An attack by Syrian government forces killed five Turkish soldiers in northwest Syria on Monday, threatening further escalation in the region after another deadly artillery strike last week.
Turkish defence officials on Tuesday said five other troops were wounded in “intense” shelling in Taftanaz in the northwestern province of Idlib, the last rebel-held stronghold in Syria.
Concerns over Turkey’s increased military involvement in Syria have been weighing on the lira, said Jason Tuvey, senior emerging markets economist at Capital Economics.
“The latest developments certainly raised concern that tensions will continue to flare up,” said Tuvey.
On Tuesday, the lira weakened as far as 6.04250 against the dollar from Monday’s close of 6.0075.
The Turkish currency had declined to 6.05 on Friday- its weakest point in regular trading since late May – but recovered briefly on Monday after Turkey‘s banking regulators imposed new limits on foreigners’ ability to borrow lira and bet against it.
Turkish state banks have sold tens of billions of dollars over the last year to stabilise the lira, which lost some 36 percent of its value in the two years following a currency crisis in 2018.
Bloomberg News, citing three traders with knowledge of the matter, reported on Tuesday that government-backed lenders have sold around $500m this week defending the lira.
Such interventionist measures by authorities can buoy a currency against market forces. But Capital Economics Tuvey believes such measures are not sustainable.
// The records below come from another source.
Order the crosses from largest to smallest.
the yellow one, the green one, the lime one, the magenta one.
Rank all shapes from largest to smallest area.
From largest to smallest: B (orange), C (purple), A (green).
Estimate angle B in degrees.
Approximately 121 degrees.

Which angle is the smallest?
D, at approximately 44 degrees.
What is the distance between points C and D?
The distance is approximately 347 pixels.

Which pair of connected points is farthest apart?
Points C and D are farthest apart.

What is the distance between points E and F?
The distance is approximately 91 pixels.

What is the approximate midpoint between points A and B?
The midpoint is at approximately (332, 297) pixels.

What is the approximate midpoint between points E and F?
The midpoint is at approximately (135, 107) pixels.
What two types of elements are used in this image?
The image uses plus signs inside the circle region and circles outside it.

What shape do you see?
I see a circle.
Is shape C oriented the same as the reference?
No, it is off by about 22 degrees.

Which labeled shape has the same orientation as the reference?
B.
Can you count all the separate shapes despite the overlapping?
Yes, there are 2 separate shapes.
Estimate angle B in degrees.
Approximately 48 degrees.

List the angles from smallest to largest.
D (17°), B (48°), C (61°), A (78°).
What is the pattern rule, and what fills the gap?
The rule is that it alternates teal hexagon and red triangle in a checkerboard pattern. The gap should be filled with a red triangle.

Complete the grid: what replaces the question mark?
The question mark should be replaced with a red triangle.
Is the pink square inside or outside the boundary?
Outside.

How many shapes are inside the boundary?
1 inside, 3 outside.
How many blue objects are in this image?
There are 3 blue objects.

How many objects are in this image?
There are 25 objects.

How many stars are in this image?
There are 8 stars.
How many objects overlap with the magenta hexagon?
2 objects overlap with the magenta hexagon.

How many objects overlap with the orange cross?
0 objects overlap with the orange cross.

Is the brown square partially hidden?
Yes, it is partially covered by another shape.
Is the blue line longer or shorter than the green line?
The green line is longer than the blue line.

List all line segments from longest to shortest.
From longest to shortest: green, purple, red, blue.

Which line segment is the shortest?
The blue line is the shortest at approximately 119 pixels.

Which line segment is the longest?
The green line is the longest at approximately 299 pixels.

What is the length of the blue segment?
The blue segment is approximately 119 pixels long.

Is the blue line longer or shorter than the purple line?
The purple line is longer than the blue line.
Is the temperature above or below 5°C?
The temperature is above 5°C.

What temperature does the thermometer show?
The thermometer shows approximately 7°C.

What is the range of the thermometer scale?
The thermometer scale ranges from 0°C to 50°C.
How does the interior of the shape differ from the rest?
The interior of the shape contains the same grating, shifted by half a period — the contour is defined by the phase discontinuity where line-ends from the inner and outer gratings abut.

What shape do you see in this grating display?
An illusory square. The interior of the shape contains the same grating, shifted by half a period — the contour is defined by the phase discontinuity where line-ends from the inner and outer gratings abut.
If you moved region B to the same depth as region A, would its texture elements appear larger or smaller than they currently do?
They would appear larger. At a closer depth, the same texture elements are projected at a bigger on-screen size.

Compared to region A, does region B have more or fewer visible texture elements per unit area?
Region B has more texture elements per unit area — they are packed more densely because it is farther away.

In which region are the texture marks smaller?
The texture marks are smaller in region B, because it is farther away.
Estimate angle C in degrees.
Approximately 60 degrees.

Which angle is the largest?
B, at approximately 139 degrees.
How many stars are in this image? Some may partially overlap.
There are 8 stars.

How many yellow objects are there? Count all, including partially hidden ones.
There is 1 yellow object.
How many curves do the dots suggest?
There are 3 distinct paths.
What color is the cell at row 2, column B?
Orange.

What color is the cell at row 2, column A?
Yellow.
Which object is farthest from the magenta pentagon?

“The Turkish authorities have kept a tight grip on the lira in recent weeks but we don’t think that this can continue for much longer and expect the currency to fall by 20% against the dollar by end-2020,” Tuvey wrote in a research note to clients on Monday, adding that “The longer that policymakers intervene to prop up the lira, the greater the risk of a disorderly adjustment.”
Turkey’s central bank has aggressively slashed its benchmark interest rate since last July. It now stands at 11.25 percent and inflation has been accelerating in recent months.
Lower interest rates tend to weaken a currency and stoke inflation but such measure can spur economic growth by making it cheaper for consumers and businesses to borrow money to expand consumption and production.
In December, Turkish President Recep Tayyip Erdogan told state broadcaster TRT Haber that the country would attain single-digit interest rates and inflation in 2020.